In 1968, Ithiel and Jay Licklider began putting together a project to try to make advances in computing the social sciences to parallel the advances which were perceived to have occurred in the physical sciences a few years earlier. And we started system building.
And then Lick mentioned that there was this network thing which was starting to get built. And he was very concerned that we get some applications on it early and we start worrying about what the applications of that network ought to be, because you know…networks are really interesting, but unless you use them for something—…
So, I get drawn in to some early experiments. And one of the reasons why I was pleased and astonished by this award is that Vint took me aside in the early 70s, and said, “Wouldn’t you really like to be working on the network development instead?”

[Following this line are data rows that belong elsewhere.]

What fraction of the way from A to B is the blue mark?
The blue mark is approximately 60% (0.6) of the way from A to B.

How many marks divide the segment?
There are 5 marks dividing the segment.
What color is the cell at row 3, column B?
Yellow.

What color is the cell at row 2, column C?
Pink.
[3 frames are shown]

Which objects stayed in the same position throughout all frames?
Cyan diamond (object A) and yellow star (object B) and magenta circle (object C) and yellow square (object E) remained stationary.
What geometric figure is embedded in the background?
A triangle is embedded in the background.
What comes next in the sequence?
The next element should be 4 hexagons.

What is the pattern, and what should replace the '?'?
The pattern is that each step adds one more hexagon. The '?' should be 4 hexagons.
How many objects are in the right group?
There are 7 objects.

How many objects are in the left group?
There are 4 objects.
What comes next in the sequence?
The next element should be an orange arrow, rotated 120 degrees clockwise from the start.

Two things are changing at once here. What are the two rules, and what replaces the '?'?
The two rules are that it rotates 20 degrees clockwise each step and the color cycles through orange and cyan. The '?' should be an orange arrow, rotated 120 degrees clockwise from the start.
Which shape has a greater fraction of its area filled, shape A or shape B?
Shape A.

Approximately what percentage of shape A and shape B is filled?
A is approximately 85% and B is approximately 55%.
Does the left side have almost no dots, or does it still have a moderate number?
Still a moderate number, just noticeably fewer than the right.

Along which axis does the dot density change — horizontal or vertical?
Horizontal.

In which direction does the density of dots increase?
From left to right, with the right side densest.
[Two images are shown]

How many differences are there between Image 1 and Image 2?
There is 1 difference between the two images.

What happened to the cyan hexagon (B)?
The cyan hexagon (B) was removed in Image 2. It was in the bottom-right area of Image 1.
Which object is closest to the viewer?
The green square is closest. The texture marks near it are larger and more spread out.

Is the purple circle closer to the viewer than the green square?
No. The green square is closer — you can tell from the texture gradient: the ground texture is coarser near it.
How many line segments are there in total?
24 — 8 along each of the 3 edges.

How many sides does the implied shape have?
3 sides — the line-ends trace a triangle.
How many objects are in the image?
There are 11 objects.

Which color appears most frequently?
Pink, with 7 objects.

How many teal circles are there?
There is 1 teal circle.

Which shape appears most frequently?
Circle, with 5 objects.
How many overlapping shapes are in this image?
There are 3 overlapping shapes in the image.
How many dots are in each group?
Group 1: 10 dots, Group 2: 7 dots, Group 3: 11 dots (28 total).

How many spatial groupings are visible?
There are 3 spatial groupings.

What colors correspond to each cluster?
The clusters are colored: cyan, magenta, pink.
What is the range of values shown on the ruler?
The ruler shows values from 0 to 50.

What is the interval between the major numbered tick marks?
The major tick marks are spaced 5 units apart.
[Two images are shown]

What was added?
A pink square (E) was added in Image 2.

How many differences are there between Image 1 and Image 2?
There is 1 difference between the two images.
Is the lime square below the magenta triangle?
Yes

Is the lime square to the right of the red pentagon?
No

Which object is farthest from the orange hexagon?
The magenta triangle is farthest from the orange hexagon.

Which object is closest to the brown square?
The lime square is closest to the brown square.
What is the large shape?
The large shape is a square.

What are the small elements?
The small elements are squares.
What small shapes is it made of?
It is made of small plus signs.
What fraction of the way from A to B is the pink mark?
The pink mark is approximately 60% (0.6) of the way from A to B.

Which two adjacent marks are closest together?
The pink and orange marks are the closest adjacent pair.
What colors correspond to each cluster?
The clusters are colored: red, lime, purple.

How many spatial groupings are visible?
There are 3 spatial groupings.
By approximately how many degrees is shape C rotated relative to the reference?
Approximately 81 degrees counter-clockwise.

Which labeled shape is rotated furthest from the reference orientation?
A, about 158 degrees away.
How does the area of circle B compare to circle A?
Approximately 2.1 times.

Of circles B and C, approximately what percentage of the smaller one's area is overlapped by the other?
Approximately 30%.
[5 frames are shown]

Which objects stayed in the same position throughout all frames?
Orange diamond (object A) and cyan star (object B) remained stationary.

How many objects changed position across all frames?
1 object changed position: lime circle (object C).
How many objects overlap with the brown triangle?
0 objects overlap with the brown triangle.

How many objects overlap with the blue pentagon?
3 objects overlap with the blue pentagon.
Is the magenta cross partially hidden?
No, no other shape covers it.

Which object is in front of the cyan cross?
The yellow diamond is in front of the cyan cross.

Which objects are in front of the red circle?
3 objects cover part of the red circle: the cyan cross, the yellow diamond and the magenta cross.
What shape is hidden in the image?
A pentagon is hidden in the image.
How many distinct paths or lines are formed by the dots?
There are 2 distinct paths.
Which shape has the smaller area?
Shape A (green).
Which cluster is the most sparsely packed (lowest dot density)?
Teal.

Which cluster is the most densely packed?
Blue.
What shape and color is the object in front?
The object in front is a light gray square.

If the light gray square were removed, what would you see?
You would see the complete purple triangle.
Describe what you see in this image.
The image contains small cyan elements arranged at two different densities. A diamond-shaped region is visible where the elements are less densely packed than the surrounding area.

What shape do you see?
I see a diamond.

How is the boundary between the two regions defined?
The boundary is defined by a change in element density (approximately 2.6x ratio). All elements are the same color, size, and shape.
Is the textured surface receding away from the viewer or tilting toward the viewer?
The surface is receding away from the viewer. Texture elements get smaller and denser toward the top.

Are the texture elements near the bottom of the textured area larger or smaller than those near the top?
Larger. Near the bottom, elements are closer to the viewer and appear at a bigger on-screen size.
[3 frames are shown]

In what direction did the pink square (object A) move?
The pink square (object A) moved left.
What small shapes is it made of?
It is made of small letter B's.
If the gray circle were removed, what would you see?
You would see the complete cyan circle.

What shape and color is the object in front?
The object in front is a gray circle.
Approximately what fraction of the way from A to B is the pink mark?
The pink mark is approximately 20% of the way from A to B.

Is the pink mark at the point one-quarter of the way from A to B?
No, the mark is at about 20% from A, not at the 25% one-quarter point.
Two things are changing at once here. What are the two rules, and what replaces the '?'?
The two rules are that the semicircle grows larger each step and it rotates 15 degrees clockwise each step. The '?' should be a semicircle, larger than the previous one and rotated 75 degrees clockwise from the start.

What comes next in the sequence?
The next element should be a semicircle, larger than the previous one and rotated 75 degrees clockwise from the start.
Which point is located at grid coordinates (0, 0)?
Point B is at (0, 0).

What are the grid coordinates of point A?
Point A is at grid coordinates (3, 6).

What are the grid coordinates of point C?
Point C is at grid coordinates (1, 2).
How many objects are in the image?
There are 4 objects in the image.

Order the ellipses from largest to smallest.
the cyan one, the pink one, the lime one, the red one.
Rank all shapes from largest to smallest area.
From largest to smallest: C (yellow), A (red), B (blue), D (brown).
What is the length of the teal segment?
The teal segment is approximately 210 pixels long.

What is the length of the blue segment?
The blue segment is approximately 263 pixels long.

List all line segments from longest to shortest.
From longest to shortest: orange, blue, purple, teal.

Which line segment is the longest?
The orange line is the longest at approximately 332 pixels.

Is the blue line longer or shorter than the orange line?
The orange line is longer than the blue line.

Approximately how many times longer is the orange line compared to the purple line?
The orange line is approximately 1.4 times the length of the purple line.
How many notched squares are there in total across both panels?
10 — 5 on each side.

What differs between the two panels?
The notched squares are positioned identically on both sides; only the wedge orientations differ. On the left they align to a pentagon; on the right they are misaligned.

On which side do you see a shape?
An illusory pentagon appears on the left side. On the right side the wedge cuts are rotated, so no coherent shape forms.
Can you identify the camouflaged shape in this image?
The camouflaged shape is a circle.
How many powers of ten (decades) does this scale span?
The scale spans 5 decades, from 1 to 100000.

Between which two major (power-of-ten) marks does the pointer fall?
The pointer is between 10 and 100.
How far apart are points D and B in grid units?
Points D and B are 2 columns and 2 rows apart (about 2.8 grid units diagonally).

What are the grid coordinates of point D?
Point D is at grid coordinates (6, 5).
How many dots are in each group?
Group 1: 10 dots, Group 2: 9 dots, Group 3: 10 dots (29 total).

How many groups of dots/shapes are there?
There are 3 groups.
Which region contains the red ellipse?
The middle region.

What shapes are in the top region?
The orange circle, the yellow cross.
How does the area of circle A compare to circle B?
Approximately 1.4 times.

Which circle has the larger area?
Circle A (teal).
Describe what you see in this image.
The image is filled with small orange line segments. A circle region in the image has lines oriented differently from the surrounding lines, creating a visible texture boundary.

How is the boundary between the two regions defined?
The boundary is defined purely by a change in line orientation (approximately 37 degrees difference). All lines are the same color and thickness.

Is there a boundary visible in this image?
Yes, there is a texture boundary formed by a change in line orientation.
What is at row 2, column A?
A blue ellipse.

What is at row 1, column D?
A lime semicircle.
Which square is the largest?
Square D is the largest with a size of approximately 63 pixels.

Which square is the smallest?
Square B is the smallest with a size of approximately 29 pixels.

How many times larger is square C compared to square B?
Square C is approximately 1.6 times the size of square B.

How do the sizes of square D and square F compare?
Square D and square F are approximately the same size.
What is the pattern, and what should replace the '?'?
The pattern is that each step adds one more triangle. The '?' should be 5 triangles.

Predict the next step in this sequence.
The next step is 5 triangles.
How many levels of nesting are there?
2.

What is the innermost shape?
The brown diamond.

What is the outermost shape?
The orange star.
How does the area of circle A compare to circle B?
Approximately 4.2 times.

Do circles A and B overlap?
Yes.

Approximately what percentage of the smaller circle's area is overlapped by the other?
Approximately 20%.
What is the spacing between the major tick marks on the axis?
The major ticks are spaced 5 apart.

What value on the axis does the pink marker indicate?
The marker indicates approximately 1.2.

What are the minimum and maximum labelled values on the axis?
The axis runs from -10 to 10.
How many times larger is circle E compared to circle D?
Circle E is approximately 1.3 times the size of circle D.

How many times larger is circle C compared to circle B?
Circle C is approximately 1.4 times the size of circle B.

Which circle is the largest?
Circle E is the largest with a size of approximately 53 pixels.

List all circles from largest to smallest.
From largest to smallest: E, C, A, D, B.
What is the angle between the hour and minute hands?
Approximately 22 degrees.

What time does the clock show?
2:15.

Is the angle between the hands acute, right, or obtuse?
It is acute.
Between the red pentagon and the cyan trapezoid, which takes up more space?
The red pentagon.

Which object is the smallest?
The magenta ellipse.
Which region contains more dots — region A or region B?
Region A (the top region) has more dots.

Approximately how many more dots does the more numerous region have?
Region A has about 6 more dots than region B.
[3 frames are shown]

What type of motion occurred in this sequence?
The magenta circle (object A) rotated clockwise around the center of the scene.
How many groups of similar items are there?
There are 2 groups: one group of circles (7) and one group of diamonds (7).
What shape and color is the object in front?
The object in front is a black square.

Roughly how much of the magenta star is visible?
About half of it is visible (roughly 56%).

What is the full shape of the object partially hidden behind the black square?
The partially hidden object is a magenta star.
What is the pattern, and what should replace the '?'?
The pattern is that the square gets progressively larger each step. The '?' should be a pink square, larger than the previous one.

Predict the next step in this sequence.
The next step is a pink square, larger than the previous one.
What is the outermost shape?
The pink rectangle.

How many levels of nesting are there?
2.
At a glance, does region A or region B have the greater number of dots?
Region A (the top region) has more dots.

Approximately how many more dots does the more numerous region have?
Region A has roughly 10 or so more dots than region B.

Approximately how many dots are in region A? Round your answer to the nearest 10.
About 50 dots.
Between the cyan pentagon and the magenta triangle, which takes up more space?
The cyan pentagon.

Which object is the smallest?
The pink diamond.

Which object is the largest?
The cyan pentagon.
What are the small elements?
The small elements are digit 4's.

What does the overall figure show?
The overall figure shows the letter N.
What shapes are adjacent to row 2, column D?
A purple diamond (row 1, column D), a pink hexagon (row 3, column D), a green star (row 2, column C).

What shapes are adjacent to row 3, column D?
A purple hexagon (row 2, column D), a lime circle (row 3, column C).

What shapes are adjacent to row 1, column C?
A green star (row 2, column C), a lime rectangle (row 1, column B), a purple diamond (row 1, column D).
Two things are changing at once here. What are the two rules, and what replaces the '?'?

And I said, “Well, you know I’m really interested in applications of what you use the things for.”
And Lick said, “Well, okay.” And this conversation got repeated a number of times over the next several years. And during most of those conversations, Lick ended by saying, “You know that if you sit on the application side, you are never going to get any respect from the people that build networks.”
So I’m extremely honored and pleased to report one of extremely few areas in which Lick was wrong. And thank you all very much.